$ε$-Policy Gradient for Online Pricing
Lukasz Szpruch, Tanut Treetanthiploet, Yufei Zhang
TL;DR
The paper tackles online pricing under contextual uncertainty by bridging model-based inference of the customer response with model-free policy gradient updates. It models the response distribution ν with a parametric π_θ, estimates θ via regularized empirical risk minimization, and updates prices through a gradient step on the estimated expected reward, augmented with ε-exploration to ensure learnability. The main results establish high-probability bounds on the parameter estimation error and prove an overall regret bound of order $\mathcal{O}(\sqrt{T})$ up to logarithmic factors, achieved by carefully balancing exploration and gradient-based exploitation.
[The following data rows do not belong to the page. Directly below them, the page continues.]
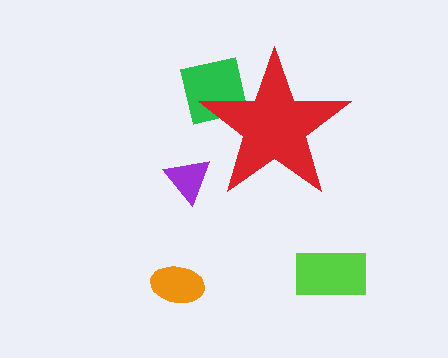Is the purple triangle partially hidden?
No, the purple triangle is fully visible.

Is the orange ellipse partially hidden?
No, the orange ellipse is fully visible.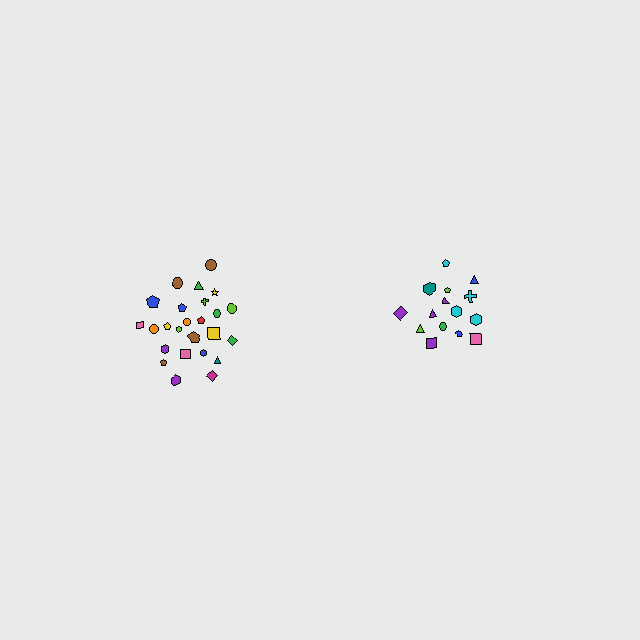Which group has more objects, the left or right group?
The left group.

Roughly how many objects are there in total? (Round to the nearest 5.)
Roughly 40 objects in total.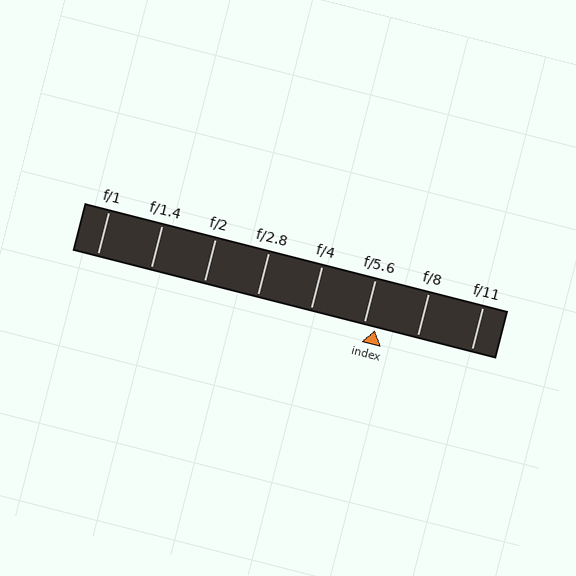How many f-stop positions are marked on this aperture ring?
There are 8 f-stop positions marked.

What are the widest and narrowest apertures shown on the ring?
The widest aperture shown is f/1 and the narrowest is f/11.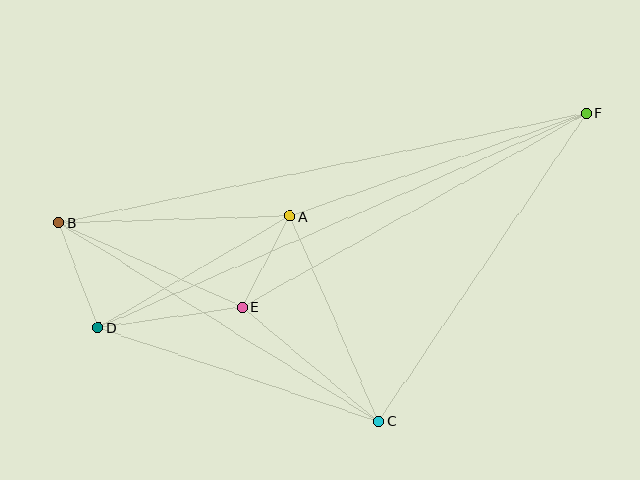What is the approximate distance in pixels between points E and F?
The distance between E and F is approximately 395 pixels.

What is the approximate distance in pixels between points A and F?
The distance between A and F is approximately 314 pixels.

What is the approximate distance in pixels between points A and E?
The distance between A and E is approximately 102 pixels.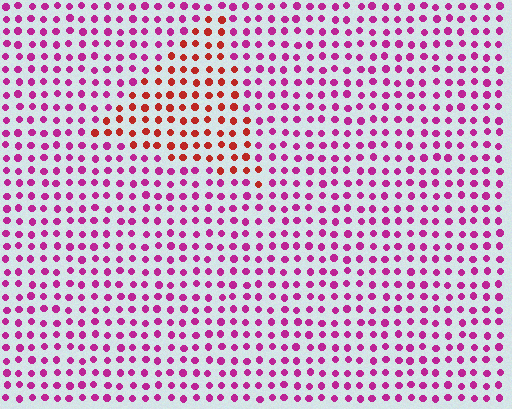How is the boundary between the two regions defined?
The boundary is defined purely by a slight shift in hue (about 46 degrees). Spacing, size, and orientation are identical on both sides.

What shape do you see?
I see a triangle.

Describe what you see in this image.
The image is filled with small magenta elements in a uniform arrangement. A triangle-shaped region is visible where the elements are tinted to a slightly different hue, forming a subtle color boundary.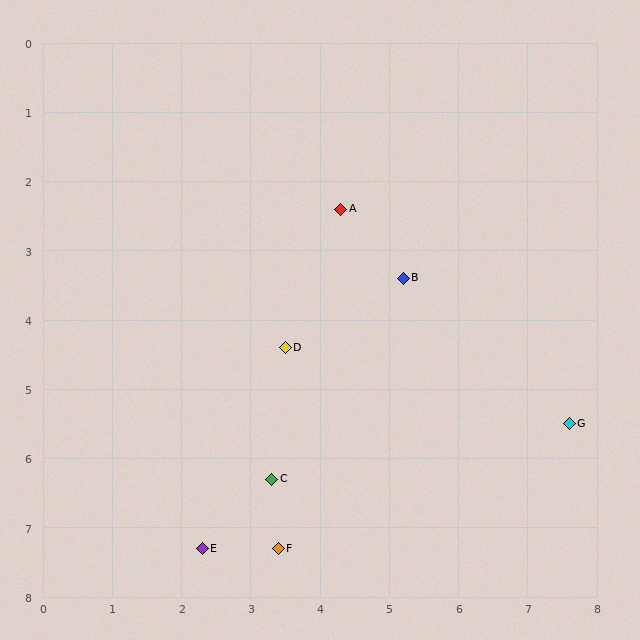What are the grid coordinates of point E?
Point E is at approximately (2.3, 7.3).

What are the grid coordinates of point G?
Point G is at approximately (7.6, 5.5).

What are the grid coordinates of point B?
Point B is at approximately (5.2, 3.4).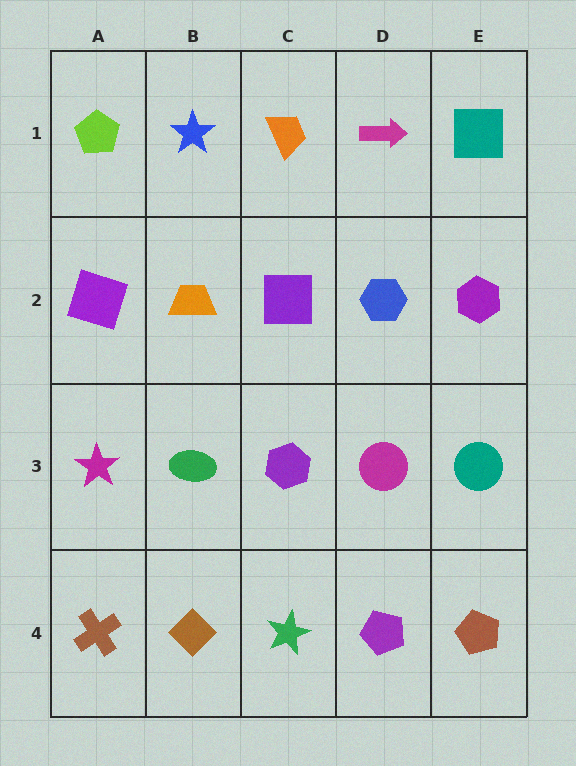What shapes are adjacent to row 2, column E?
A teal square (row 1, column E), a teal circle (row 3, column E), a blue hexagon (row 2, column D).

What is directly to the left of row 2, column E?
A blue hexagon.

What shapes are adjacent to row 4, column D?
A magenta circle (row 3, column D), a green star (row 4, column C), a brown pentagon (row 4, column E).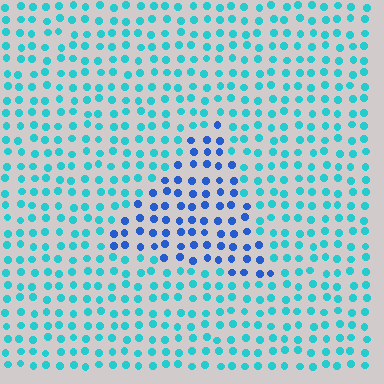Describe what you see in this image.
The image is filled with small cyan elements in a uniform arrangement. A triangle-shaped region is visible where the elements are tinted to a slightly different hue, forming a subtle color boundary.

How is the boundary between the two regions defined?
The boundary is defined purely by a slight shift in hue (about 40 degrees). Spacing, size, and orientation are identical on both sides.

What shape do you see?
I see a triangle.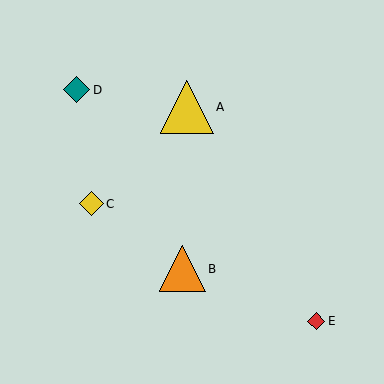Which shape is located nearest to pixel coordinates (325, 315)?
The red diamond (labeled E) at (316, 321) is nearest to that location.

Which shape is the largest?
The yellow triangle (labeled A) is the largest.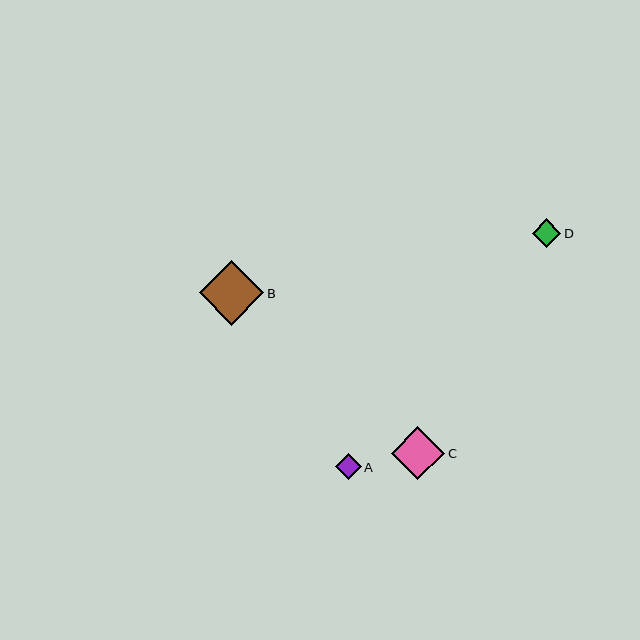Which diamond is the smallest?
Diamond A is the smallest with a size of approximately 25 pixels.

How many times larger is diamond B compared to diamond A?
Diamond B is approximately 2.5 times the size of diamond A.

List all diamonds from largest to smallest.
From largest to smallest: B, C, D, A.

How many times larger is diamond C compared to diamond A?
Diamond C is approximately 2.1 times the size of diamond A.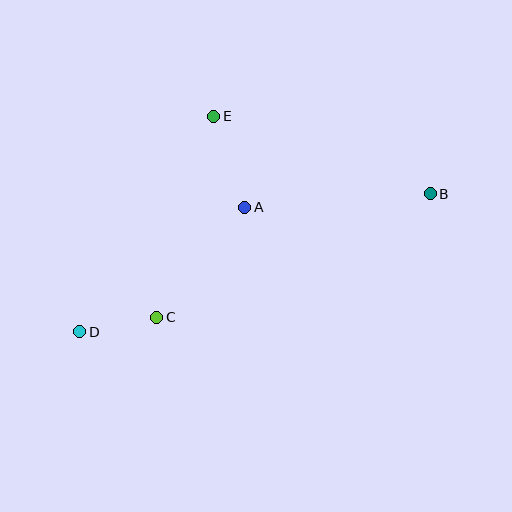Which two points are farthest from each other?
Points B and D are farthest from each other.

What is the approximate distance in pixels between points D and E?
The distance between D and E is approximately 254 pixels.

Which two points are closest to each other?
Points C and D are closest to each other.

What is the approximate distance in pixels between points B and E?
The distance between B and E is approximately 230 pixels.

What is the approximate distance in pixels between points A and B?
The distance between A and B is approximately 186 pixels.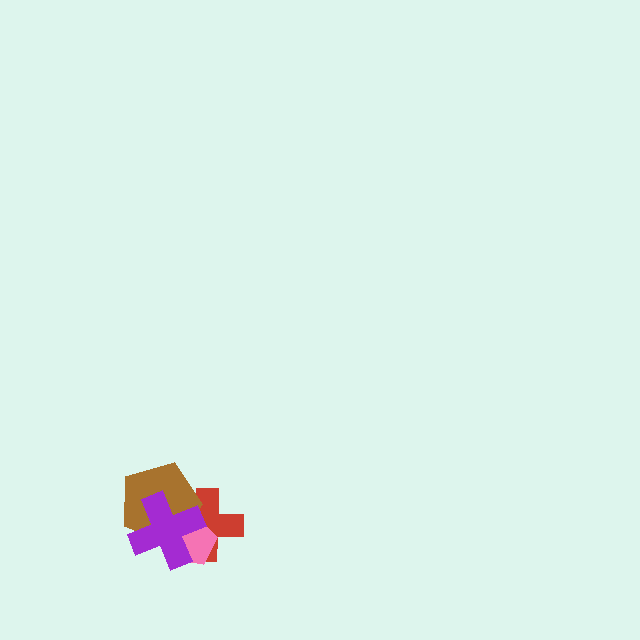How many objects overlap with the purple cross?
3 objects overlap with the purple cross.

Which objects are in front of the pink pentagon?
2 objects cover part of the pink pentagon: the brown pentagon and the purple cross.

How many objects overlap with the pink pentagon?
3 objects overlap with the pink pentagon.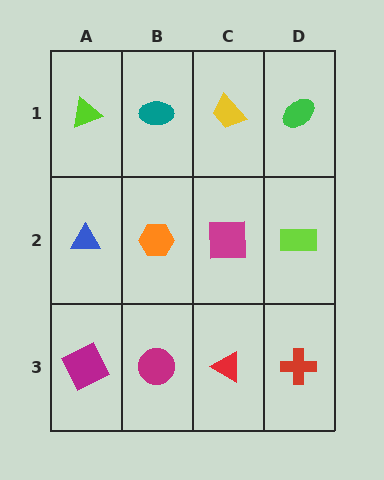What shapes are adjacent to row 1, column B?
An orange hexagon (row 2, column B), a lime triangle (row 1, column A), a yellow trapezoid (row 1, column C).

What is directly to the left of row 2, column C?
An orange hexagon.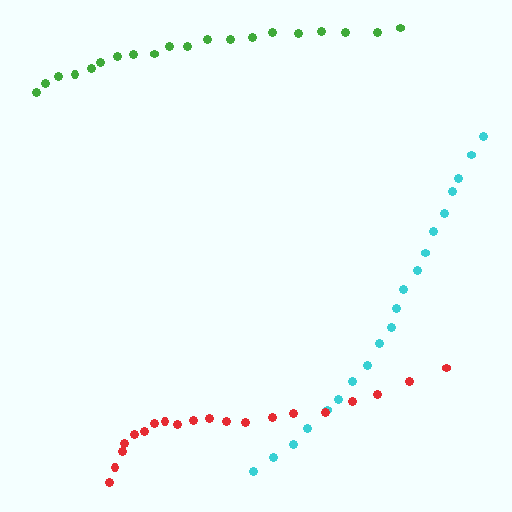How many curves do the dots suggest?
There are 3 distinct paths.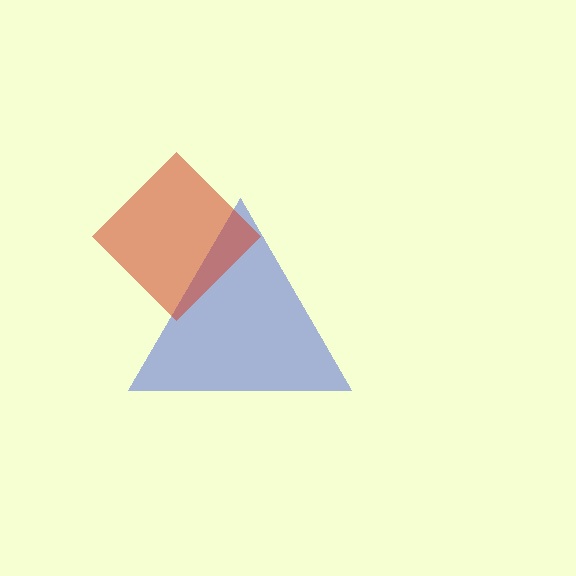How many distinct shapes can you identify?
There are 2 distinct shapes: a blue triangle, a red diamond.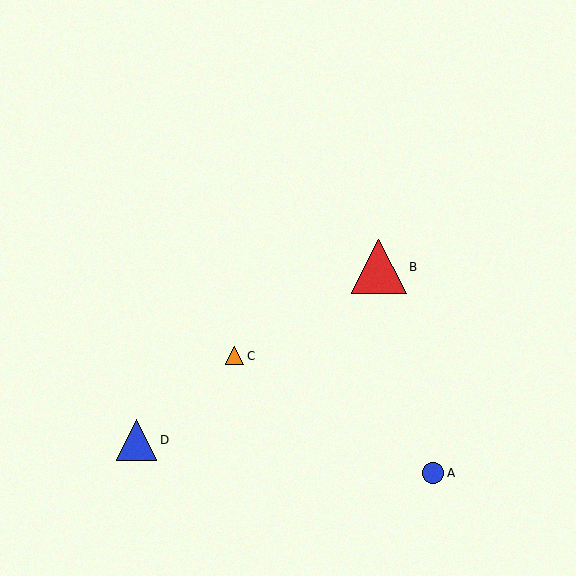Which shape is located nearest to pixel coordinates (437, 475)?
The blue circle (labeled A) at (433, 473) is nearest to that location.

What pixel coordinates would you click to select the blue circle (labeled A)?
Click at (433, 473) to select the blue circle A.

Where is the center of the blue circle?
The center of the blue circle is at (433, 473).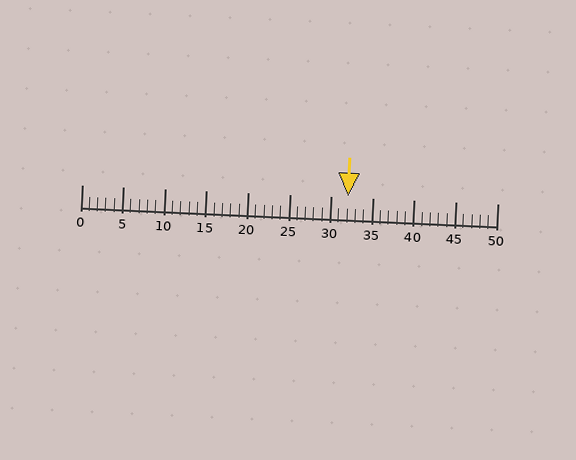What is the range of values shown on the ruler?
The ruler shows values from 0 to 50.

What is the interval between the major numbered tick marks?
The major tick marks are spaced 5 units apart.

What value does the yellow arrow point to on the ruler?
The yellow arrow points to approximately 32.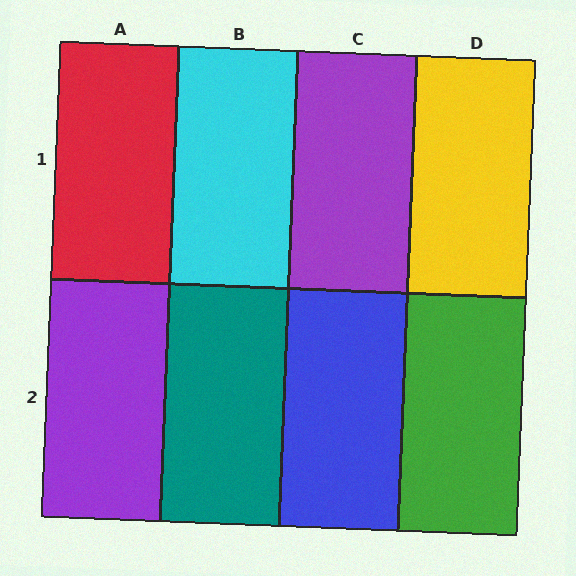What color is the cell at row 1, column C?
Purple.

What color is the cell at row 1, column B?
Cyan.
This work advances sample-efficient online pricing by integrating model-based inference into policy gradient methods, offering fast adaptation to changing rewards and scalable learning in high-dimensional context-action spaces.
Abstract
Combining model-based and model-free reinforcement learning approaches, this paper proposes and analyzes an $ε$-policy gradient algorithm for the online pricing learning task. The algorithm extends $ε$-greedy algorithm by replacing greedy exploitation with gradient descent step and facilitates learning via model inference. We optimize the regret of the proposed algorithm by quantifying the exploration cost in terms of the exploration probability $ε$ and the exploitation cost in terms of the gradient descent optimization and gradient estimation errors. The algorithm achieves an expected regret of order $\mathcal{O}(\sqrt{T})$ (up to a logarithmic factor) over $T$ trials.